The “investigation” was removed very quickly from the Internet site (apparently following heavy pressure from Netanyahu), but in the meantime it was picked up by many Republican websites in the US.

Then it was revealed that a group of Republicans working for the election of Romney in Florida, a critical battleground state, were using excerpts of Netanyahu’s speeches to persuade undecided voters to move from Obama to Romney. After this, Bibi would have to prove that he doesn’t have a sister, and her name isn’t Adelson! He wouldn’t be able to persuade Obama, that’s for sure.

In the wake of the enormous harm caused to the delicate but vital relations between Washington and Jerusalem, Netanyahu is slowly but surely trying to plan for the day after, assuming that a miracle doesn’t occur and Romney is sent home defeated on November 7.

Netanyahu’s people are well aware of what they can expect from the White House in a second term for Obama. They are fully aware of how much the American president has grown to despise everything that the Israeli prime minister represents.
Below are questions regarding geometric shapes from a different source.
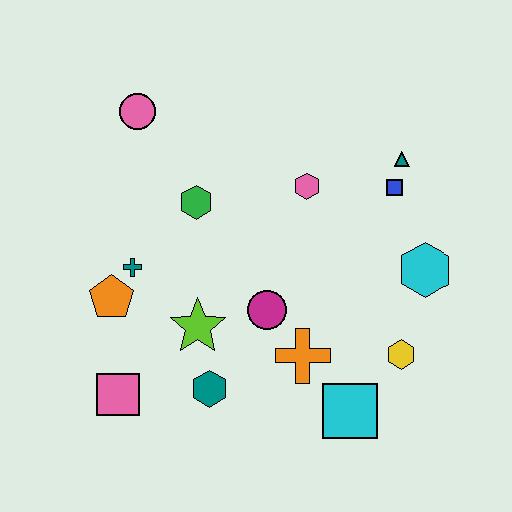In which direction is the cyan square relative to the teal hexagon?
The cyan square is to the right of the teal hexagon.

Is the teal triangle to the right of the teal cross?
Yes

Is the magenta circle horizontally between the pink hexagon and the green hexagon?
Yes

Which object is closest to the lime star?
The teal hexagon is closest to the lime star.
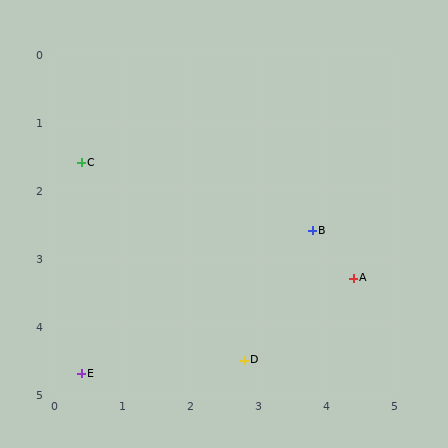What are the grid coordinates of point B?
Point B is at approximately (3.8, 2.6).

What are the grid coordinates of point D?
Point D is at approximately (2.8, 4.5).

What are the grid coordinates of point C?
Point C is at approximately (0.4, 1.6).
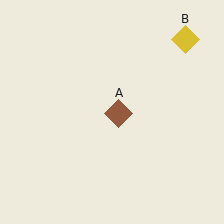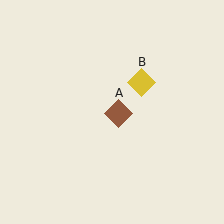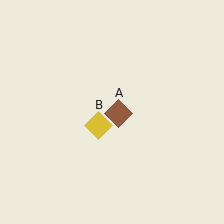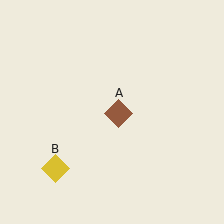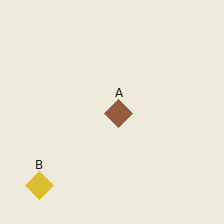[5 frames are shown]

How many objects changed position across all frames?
1 object changed position: yellow diamond (object B).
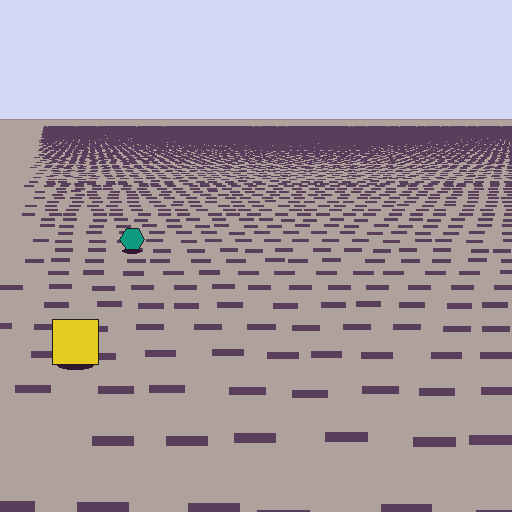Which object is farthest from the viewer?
The teal hexagon is farthest from the viewer. It appears smaller and the ground texture around it is denser.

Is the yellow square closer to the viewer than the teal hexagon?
Yes. The yellow square is closer — you can tell from the texture gradient: the ground texture is coarser near it.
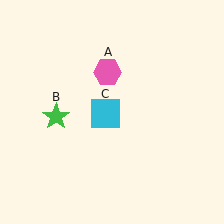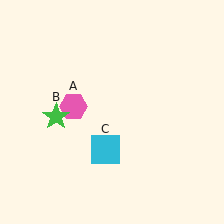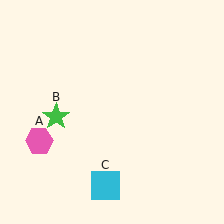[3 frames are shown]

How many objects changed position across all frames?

They know that the rehabilitation work that lies ahead is hopeless, pretty much. It’s like standing on the spot that the Twin Towers stood, 15 minutes after they fell. Destruction, smoke and fire, complete silence.

Nevertheless, Netanyahu won’t have a choice. He will have to survive. It’s still not clear whether it is preferable for him to call elections as soon as possible – before Obama makes clear to the Israeli public that Bibi’s reelection would incur a costly price – or to put them off as much as possible, to allow the US president to chill out.

What is clear is that Netanyahu will have to pay a heavy price for his past actions. This is bad news for the Right, for settlers, and for anyone else who has forged ties with Romney.

I would not fall off my chair if Obama’s second term begins with a new freeze in settlement construction and a resumption of negotiations with the Palestinians.

That is, if Mahmoud Abbas survives until then – he won’t, if it depends on Avigdor Liberman. This, by the way, is what Ehud Barak is counting on – the Israeli chameleon now wearing the colors of peace and reconciliation.

What Netanyahu will need more than anything after November is peace and reconciliation.

Barak’s premise is that if his Atzmaut (Independence) faction makes the 2-percent election threshold and if Netanyahu in any case wins the next election, the prime minister will have to establish a moderate centrist government, one that will talk about peace and not war, a government that will wink at America and represent a certain, albeit late, compensation for all its shenanigans in its first term of office.